The pattern is McCall's 6460 a fitted dress with sweetheart neckline effect . I opted for version D which has three-quarter sleeves but I also added the floating hem band of version C.
The main fabric is a flocked chiffon in a tone on tone pile leopard print design. I worried that the chiffon would not hold up to the shoulder/arm structure of the dress or hold the weight of the dress body (that is backed with a white stretch twill). I underlined the upper yoke in a netting for stability and backed the sleeves (as well as the hem band) in organza. This also helped to use up scrap fabrics!
|Inner garment view|
Bonus by lining my sleeve in the organza I was able to omit the narrow hem at the cuff and encased all the seam allowances between the layers.

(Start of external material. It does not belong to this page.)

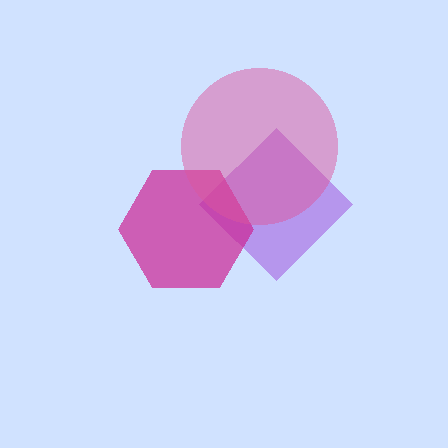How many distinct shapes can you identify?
There are 3 distinct shapes: a purple diamond, a magenta hexagon, a pink circle.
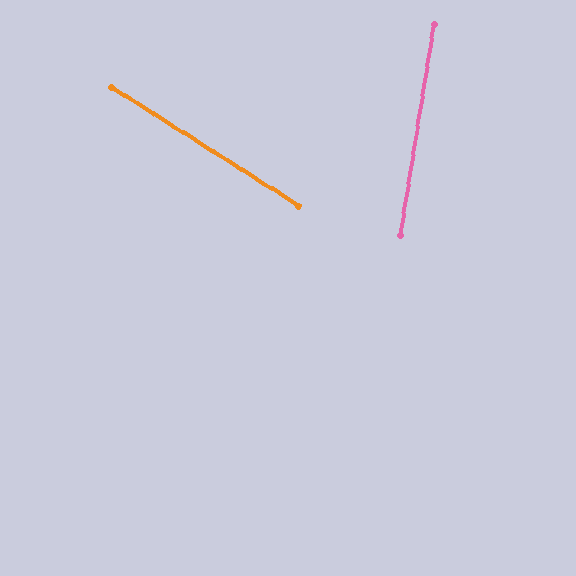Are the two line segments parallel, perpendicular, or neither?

I love hem bands and this version was no exception. I do not have the slightest clue if this hen band technique has a proper name but I like to refer to it as a floating hem band because it just hangs from the cut edge of the turned back hem.
First the hem band is attached to the hemline right sides together.
Next serge/overlock the edge and turn the hem to the underside.
There will be a one inch over hang of the hem. Above you can see the hem from the right side and below you can see the hem from the inside of the garment.
Finally the hem has to be stitched. I hand stitch my hem but you could machine blind hem. In the end this is not a short cut hem but I like the fun effect.